Wet or dry, large or small, built-in bars suit time-pressed homeowners who want an inviting and accessible entertaining zone for friends and family—and who appreciate dedicated storage for all the accoutrements. Because behind those cabinet doors aren't just shot glasses and single malts, but also wine coolers, keggeries, icemakers, dishwashers, plasma televisions, and other accessories that transform an ordinary space into the life of the party.

Butler's Pantry Bar
Constructed as built-ins or to resemble oversized furniture pieces, these wall-spanning wet bars (sometimes called buffets) transform a transitional space near the kitchen or dining room into an efficient entertaining area.

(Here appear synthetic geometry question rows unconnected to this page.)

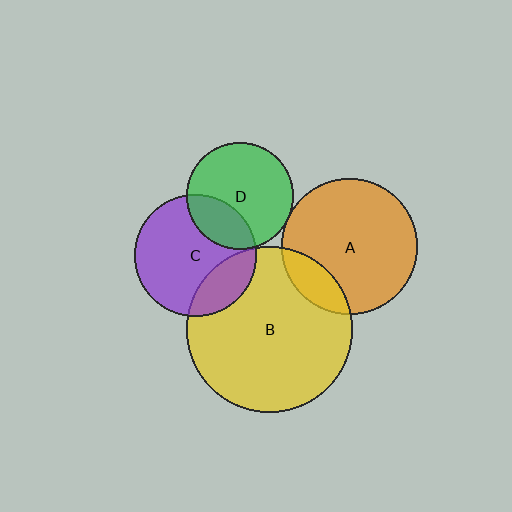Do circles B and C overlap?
Yes.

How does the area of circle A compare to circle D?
Approximately 1.6 times.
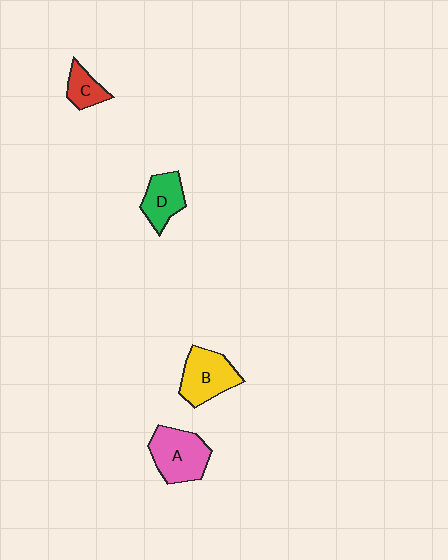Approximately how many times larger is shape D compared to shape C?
Approximately 1.5 times.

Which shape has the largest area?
Shape A (pink).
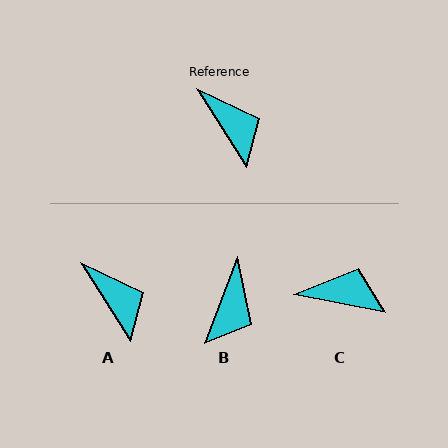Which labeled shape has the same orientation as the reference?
A.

While it's obvious that upper cabinets hold wine glasses and beer steins, guests might not know that icemakers and bottle-cooling drawers are often concealed behind the fine cabinetry. And that's the idea: great-room polish with kitchen function. A long countertop with the sink positioned at one end makes party-food prep more convenient. Handsome stone countertops provide a durable, stain-resistant work surface that's easy to wipe clean. Often, materials are slightly upgraded from what's in the kitchen, since here they're on public view.

How's the Wiring?
Electrical capacity is an important reality check when designing a wet bar that's going to include appliances. Just as your plumber will work out waterline and drain access, an electrician will determine whether your circuit will be overloaded if you put in another fridge, microwave, or other energy-eaters. You might need to add a new circuit, and if your bar's going to include an oven, don't forget the 220-volt line. Also, plan as many electrical outlets as you'll need for small appliances such as a blender.